Improving Lyme disease testing with data driven test design in pediatrics

Abstract

Diagnostic advances have not kept pace with the expansion of Lyme disease caused by Borrelia burgdorferi and transmitted by ticks. Lyme disease clinical manifestations can overlap with many other diagnoses making Lyme disease a critical part of many differential diagnoses in endemic areas. Current diagnostic blood tests rely on a 2-tiered algorithm for which the second step is either a time-consuming western blot or a whole cell lysate immunoassay. Neither of these second step tests allow for rapid results of this critical rule out test. We hypothesized that using western blot confirmation information, we could create computational models to propose recombinant second-tier tests that would allow for more rapid, automated, and specific testing algorithms. We propose here a framework for assessing retrospective data to determine putative recombinant assay components. A retrospective pediatric cohort of 2755 samples submitted for Lyme disease screening was assessed using support vector machine learning algorithms to optimize tier 1 diagnostic thresholds for the Vidas IgG II assay and determine optimal tier 2 components for both a positive and negative confirmation test. In cases where the tier 1 screen was negative, but clinical suspicion was high, we found that 1 protein (L58) could be used to reduce false-negative results.
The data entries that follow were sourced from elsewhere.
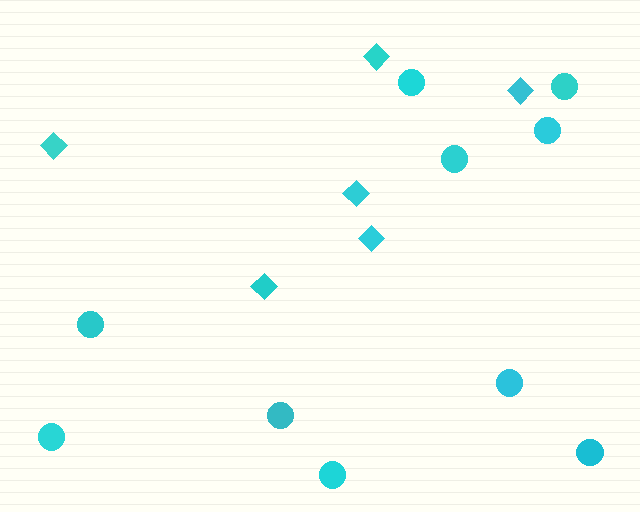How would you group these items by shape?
There are 2 groups: one group of diamonds (6) and one group of circles (10).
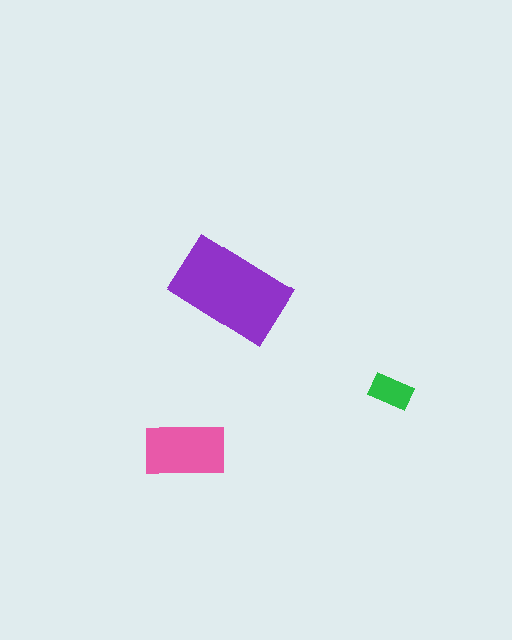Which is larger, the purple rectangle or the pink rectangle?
The purple one.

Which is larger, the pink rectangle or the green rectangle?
The pink one.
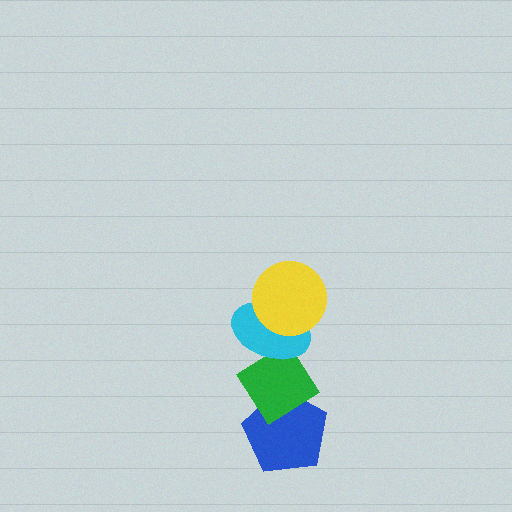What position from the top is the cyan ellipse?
The cyan ellipse is 2nd from the top.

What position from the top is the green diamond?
The green diamond is 3rd from the top.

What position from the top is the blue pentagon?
The blue pentagon is 4th from the top.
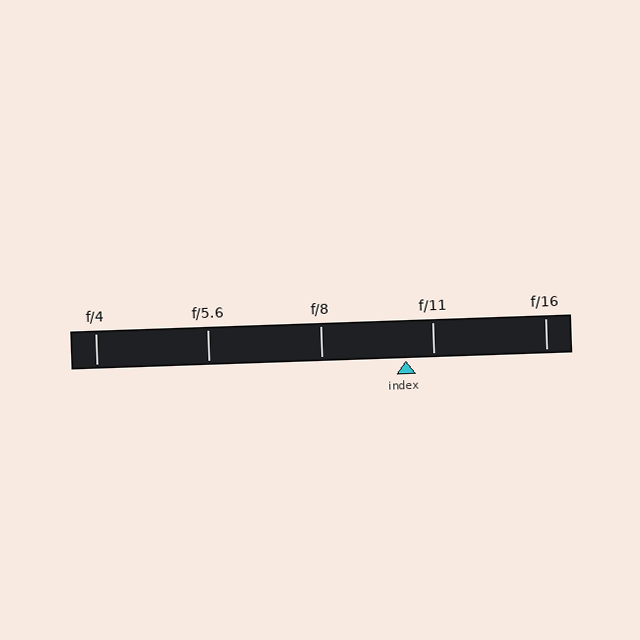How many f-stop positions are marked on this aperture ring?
There are 5 f-stop positions marked.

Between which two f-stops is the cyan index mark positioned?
The index mark is between f/8 and f/11.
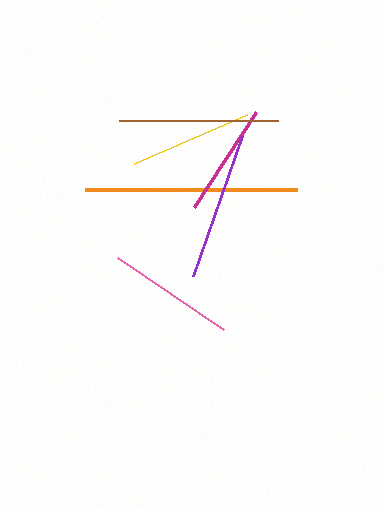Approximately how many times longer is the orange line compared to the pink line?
The orange line is approximately 1.7 times the length of the pink line.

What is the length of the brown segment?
The brown segment is approximately 159 pixels long.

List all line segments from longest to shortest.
From longest to shortest: orange, brown and purple (about equal), pink and yellow (about equal), magenta.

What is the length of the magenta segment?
The magenta segment is approximately 114 pixels long.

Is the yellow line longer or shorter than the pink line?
The pink and yellow lines are approximately the same length (about 128 and 123 pixels).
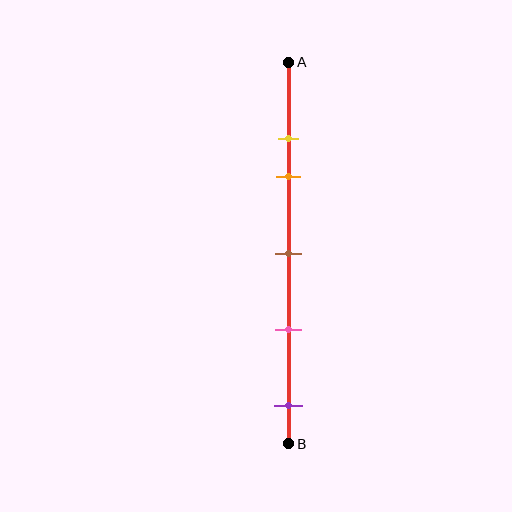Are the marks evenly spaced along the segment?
No, the marks are not evenly spaced.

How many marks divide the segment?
There are 5 marks dividing the segment.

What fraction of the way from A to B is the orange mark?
The orange mark is approximately 30% (0.3) of the way from A to B.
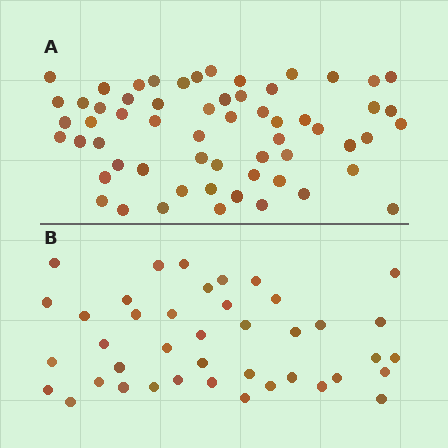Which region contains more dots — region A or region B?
Region A (the top region) has more dots.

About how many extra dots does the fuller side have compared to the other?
Region A has approximately 20 more dots than region B.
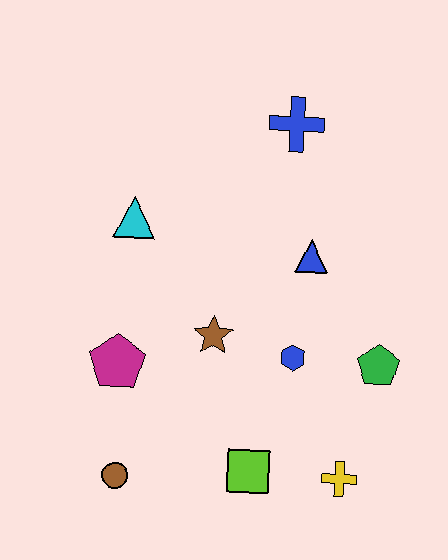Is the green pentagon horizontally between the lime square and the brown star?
No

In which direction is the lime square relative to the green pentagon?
The lime square is to the left of the green pentagon.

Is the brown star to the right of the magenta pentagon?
Yes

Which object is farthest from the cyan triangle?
The yellow cross is farthest from the cyan triangle.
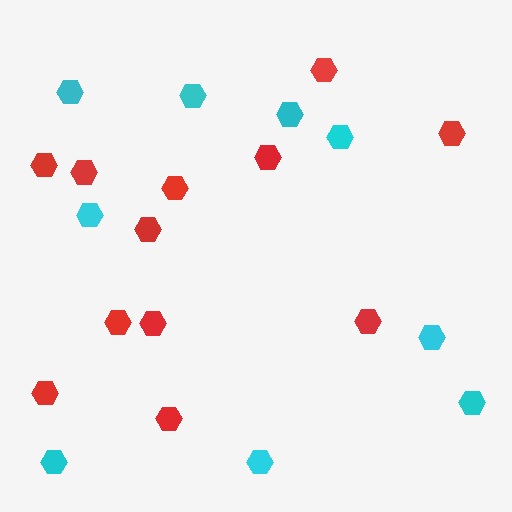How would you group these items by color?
There are 2 groups: one group of cyan hexagons (9) and one group of red hexagons (12).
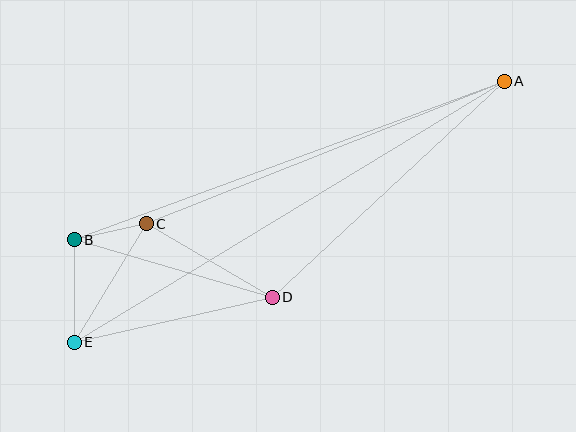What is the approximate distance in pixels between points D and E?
The distance between D and E is approximately 203 pixels.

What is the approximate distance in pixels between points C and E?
The distance between C and E is approximately 139 pixels.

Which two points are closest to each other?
Points B and C are closest to each other.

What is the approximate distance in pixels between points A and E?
The distance between A and E is approximately 503 pixels.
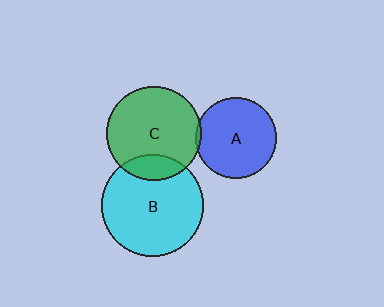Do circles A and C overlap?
Yes.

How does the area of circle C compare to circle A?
Approximately 1.4 times.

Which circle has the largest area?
Circle B (cyan).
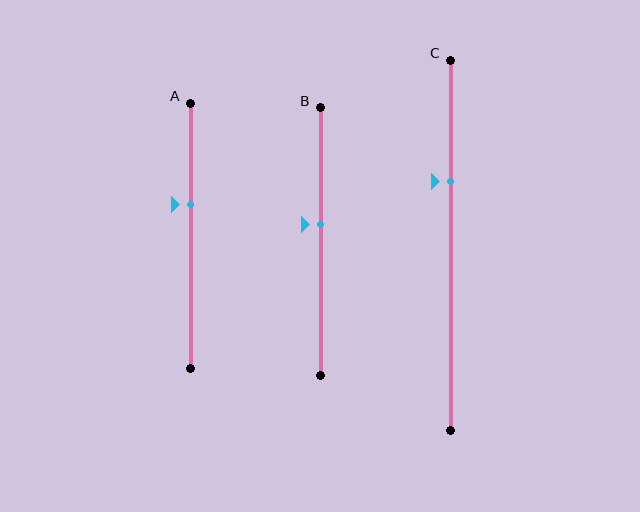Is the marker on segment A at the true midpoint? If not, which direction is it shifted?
No, the marker on segment A is shifted upward by about 12% of the segment length.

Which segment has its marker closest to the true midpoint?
Segment B has its marker closest to the true midpoint.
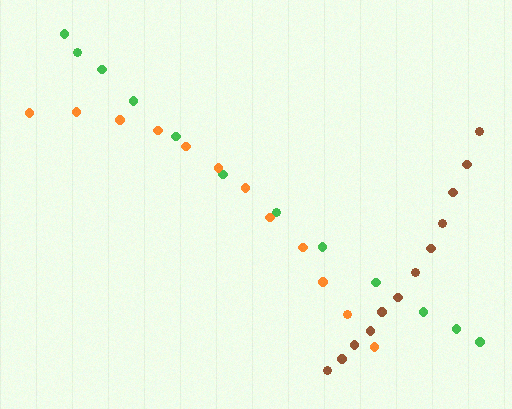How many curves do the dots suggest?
There are 3 distinct paths.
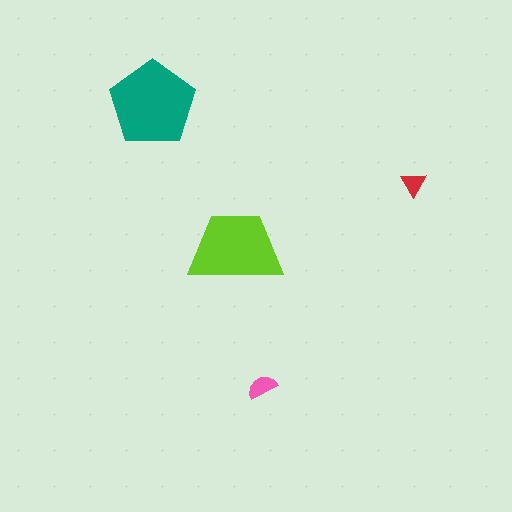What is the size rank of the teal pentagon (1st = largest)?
1st.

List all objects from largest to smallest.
The teal pentagon, the lime trapezoid, the pink semicircle, the red triangle.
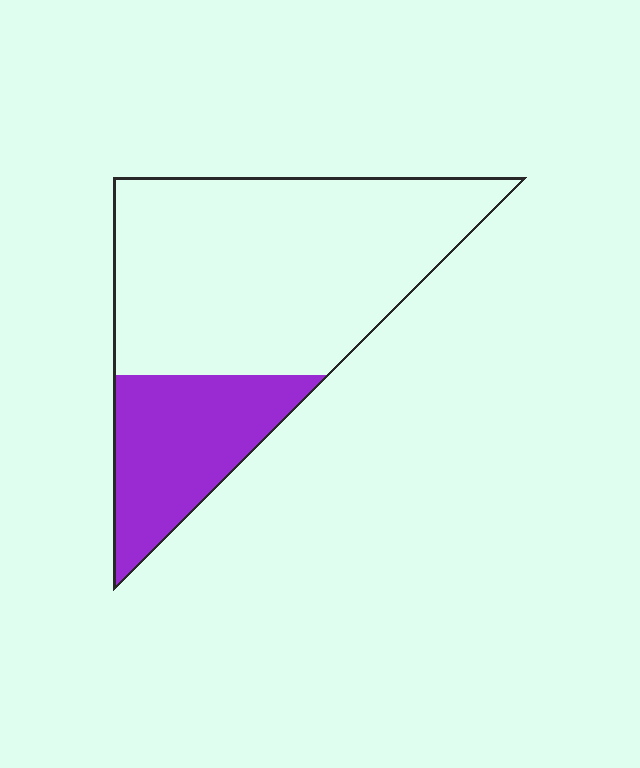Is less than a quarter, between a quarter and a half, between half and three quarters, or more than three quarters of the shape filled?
Between a quarter and a half.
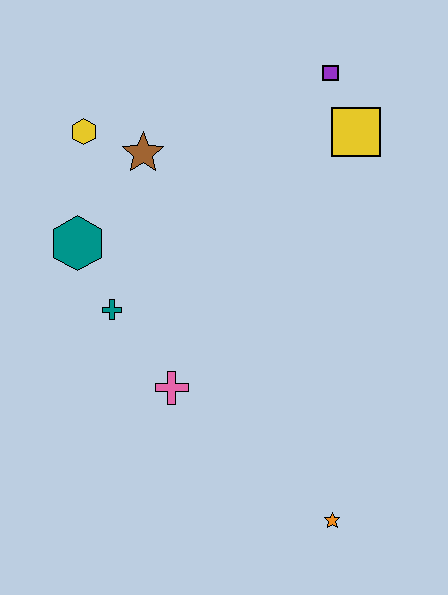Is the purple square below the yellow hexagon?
No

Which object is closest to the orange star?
The pink cross is closest to the orange star.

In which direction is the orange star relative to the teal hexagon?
The orange star is below the teal hexagon.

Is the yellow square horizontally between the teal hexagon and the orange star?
No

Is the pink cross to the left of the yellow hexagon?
No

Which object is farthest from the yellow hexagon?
The orange star is farthest from the yellow hexagon.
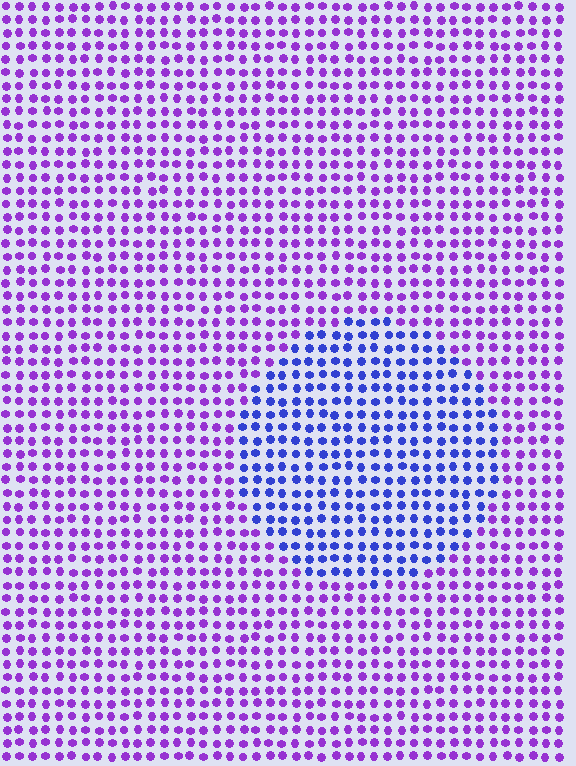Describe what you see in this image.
The image is filled with small purple elements in a uniform arrangement. A circle-shaped region is visible where the elements are tinted to a slightly different hue, forming a subtle color boundary.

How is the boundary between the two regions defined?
The boundary is defined purely by a slight shift in hue (about 43 degrees). Spacing, size, and orientation are identical on both sides.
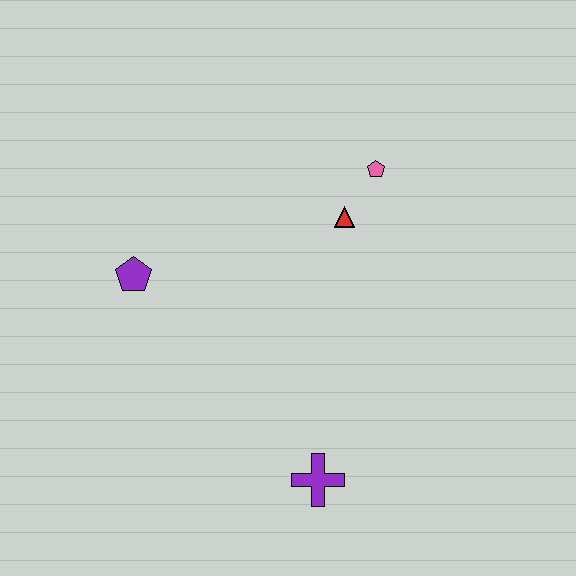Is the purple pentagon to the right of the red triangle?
No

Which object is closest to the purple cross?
The red triangle is closest to the purple cross.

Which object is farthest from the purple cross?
The pink pentagon is farthest from the purple cross.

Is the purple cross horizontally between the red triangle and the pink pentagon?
No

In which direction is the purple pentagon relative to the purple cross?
The purple pentagon is above the purple cross.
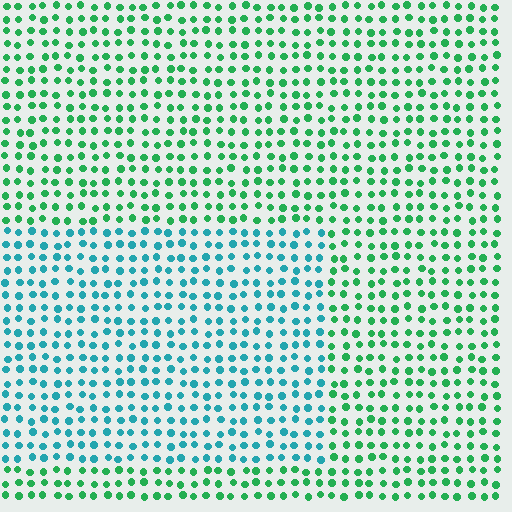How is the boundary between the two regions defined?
The boundary is defined purely by a slight shift in hue (about 44 degrees). Spacing, size, and orientation are identical on both sides.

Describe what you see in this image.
The image is filled with small green elements in a uniform arrangement. A rectangle-shaped region is visible where the elements are tinted to a slightly different hue, forming a subtle color boundary.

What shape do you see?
I see a rectangle.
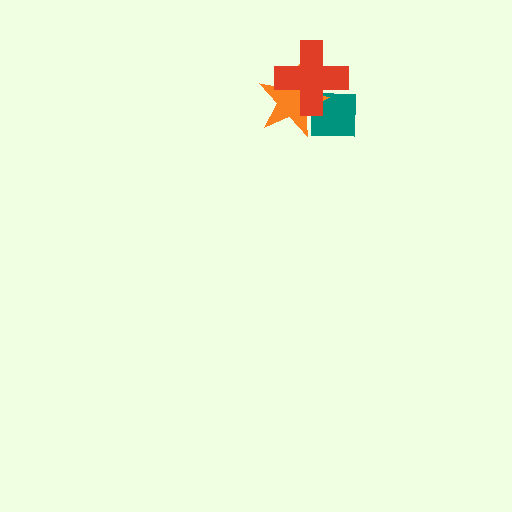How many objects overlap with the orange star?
2 objects overlap with the orange star.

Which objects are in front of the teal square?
2 objects cover part of the teal square: the orange star and the red cross.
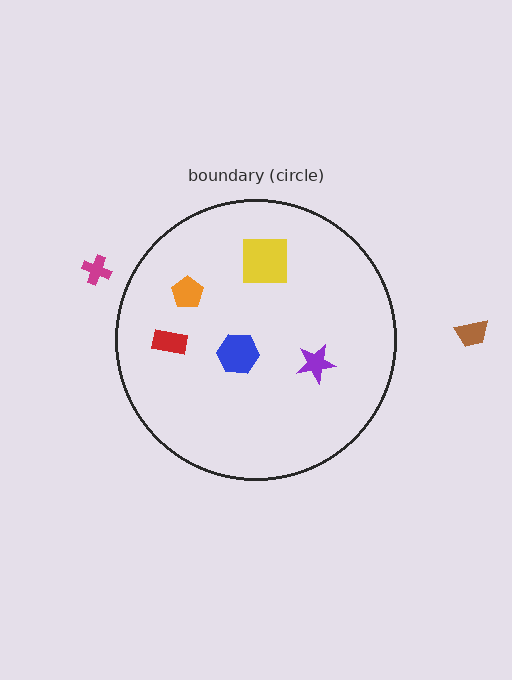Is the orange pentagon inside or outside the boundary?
Inside.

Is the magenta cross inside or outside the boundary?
Outside.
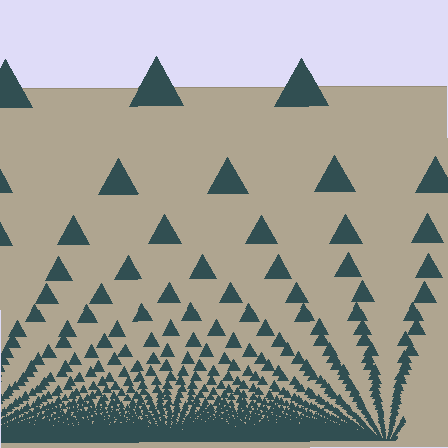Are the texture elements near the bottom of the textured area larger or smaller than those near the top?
Smaller. The gradient is inverted — elements near the bottom are smaller and denser.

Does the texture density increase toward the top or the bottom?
Density increases toward the bottom.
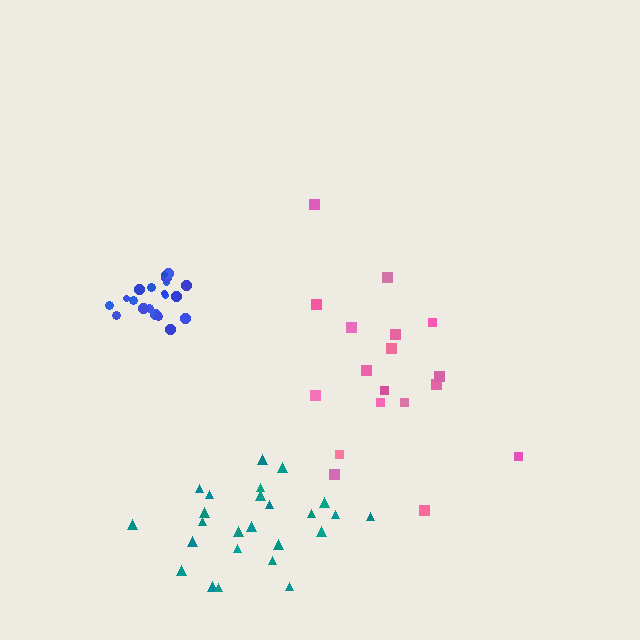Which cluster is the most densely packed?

For second-tier testing of screen positive cases, we found that 6 proteins could be used to reduce false-positive results (L18, L39M, L39, L41, L45, and L58) with a final machine learning classifier or 2 proteins using a final rules-based approach (L41, L18). This led to an overall accuracy of 92.36% for the proposed algorithm without a final machine learning classifier and 92.12% with integration of the machine learning classifier in the final algorithm when compared to the IgG western blot as the gold-standard. Use of this framework across multiple assays and institutions will allow for a data-driven approach to assay development to provide laboratories and patients with the improvements in turnaround time needed for this testing.